Arap devletleri neden pısırık ve sessiz?

Fiyaskoyla sonuçlanan ve kapanış bildirisi dahi çıkarılamayan Kahire’deki Barış Zirvesi’nde Arap Birliği Genel Sekreteri sıfatını taşıyan Ahmet Ebu Gayt denilen zavallı, kendi ülkesini işgalcilere karşı koruyan Filistinli özgürlük savaşçılarını utanmadan “terörist” olarak tanımladı. Böyle bir adamın başkanlık ettiği Arap Birliği’nden hiçbir numara olmaz. Bunlar yalandan otururlar hararetli ve hamasi konuşmalar yaparlar. Sonunda da “kınıyoruz” bazen de “şiddetle kınıyoruz” diye açıklama yaparak dağılırlar. Bu kez onu dahi yapamadılar. İsrail’de bunların kafasına vurarak elindekileri alır. Bundan dolayı Arap ülkelerinden hiçbir beklentimiz yoktur. Eğer Türkiye buralara garantör olarak girerse o zaman bölgeye gerçek anlamda güven ve huzur ortamı gelebilir. 

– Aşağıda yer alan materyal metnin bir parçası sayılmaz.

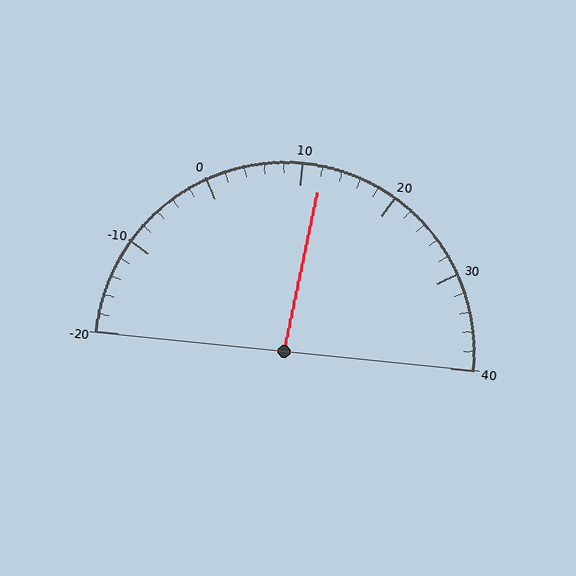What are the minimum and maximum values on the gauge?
The gauge ranges from -20 to 40.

Aslında Mısır gerçek anlamda bir lidere sahip olmuş olsa bugün Gazze ve Filistin durumu bu halde olmaz. Emperyalistler bunu bildiği için Mısır’ı her zaman baskı altında tutarak kalkınmasını istemiyor ve askerler devamlı darbe yaparak sivil ve yerli liderlerin politika yapmasının önüne geçiyorlar.

Recep Tayyip Erdoğan liderliğindeki Türkiye, Mısır, Ürdün, Suudi Arabistan ve diğer bölge ülkelerine çağrıda bulunuyor “Filistin için garantör olalım, askerlerimizi bölgeye yerleştirip kutsal yerlerimizi ve kardeşlerimizi biz koruyalım” diyor. Bu aslında hem bölge hem de Filistin için çok önemli bir çıkış yoludur. Ancak bu liderler kendi koltukları ellerinden çıkacak diye korktukları için Türkiye’nin böyle bir teklifini asla duymak istemiyorlar. Bunun için bu ülkeler Türkiye’nin aleyhine konuşarak kendilerini haklı çıkarmaya çalışacak kadar zavallı duruma düşüyorlar.        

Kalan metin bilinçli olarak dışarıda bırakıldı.